Wednesday, 13 January 2016

The Drop Box

Photo: MD Hasibul Haque
Have you ever looked at someone and felt so small that you could bury yourself underground?! Something like that happened to me today when I watched a documentary about "The Drop Box". It tells the story of South Korean pastor Lee Jong-rak and his efforts to save lives of abandoned children - specifically ones with disability. 

I did expect the film to be a little grim considering the theme but what I didn't expect was under what circumstances this shelter was opened by the couple. Their second child Eun-man was born with extreme deformity, physical and mental. He is around 27 yrs old, still bed ridden and only blinks. For 14 years after Eun-man was born Mr.Lee and his wife Chun-ja spent most of their time in hospital and met other children who were abandoned because of their disability. So guess what, along with their son they brought home 4 more kids! How could anyone do that? I mean, I understand that a parents love (which on such occasions often falters), but to take care of another 4 kids?! And that was just the beginning...one thing led to another and as the word spread they found newborn babies dumped outside their door! Eventually they had to make a functional unit called "drop box" where person (usually teenage girls) can keep the baby and a bell would alert them. 

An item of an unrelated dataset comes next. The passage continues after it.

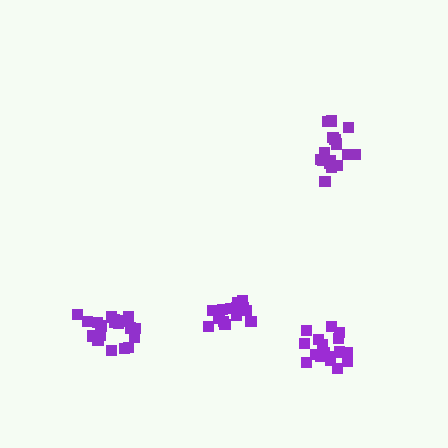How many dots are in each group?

As the video progressed and they showed all the babies they are looking after, you can't help but wonder where do they get the courage to carry on something like this. And mind you it is not supported by all. There are lot of people who feel that such a place encourages people to abandon their babies easily and run away from responsibility. Because drop box ensures total anonymity as opposed to other institutes. But Mr.Lee believes that people who come to him are coming as their last resort and most of them would have been dead if not for "drop box".

I don't know whether this concept works for good or bad in long run but I know some of these kids are alive and happy because someone decided they deserve a chance. One of the kids who has his right hand missing and barely any fingers was narrating his experience at school. Apparently other kids used to make fun of him, even abuse him initially. But slowly once he stood his ground, they came around and now he has lot of friends and enjoys going to school! It may not seem like a big story right now but truth is our childhood always effects the kind of person we choose to become. And he could find that support and love at right age.

I have often heard people complain that they are not rich enough to help less fortunate. But funnily, those whom I find helping are not rich -at least financially. Money is so alluring, you never realize how much is enough. But why stop at money? Those who have the will always find a way to extend that helping hands to others. 

So imagine my predicament when I spent the whole day cribbing about my knee pain only to see a child with Down's syndrome smiling gleefully at camera- just because he got the big scoop of ice cream! 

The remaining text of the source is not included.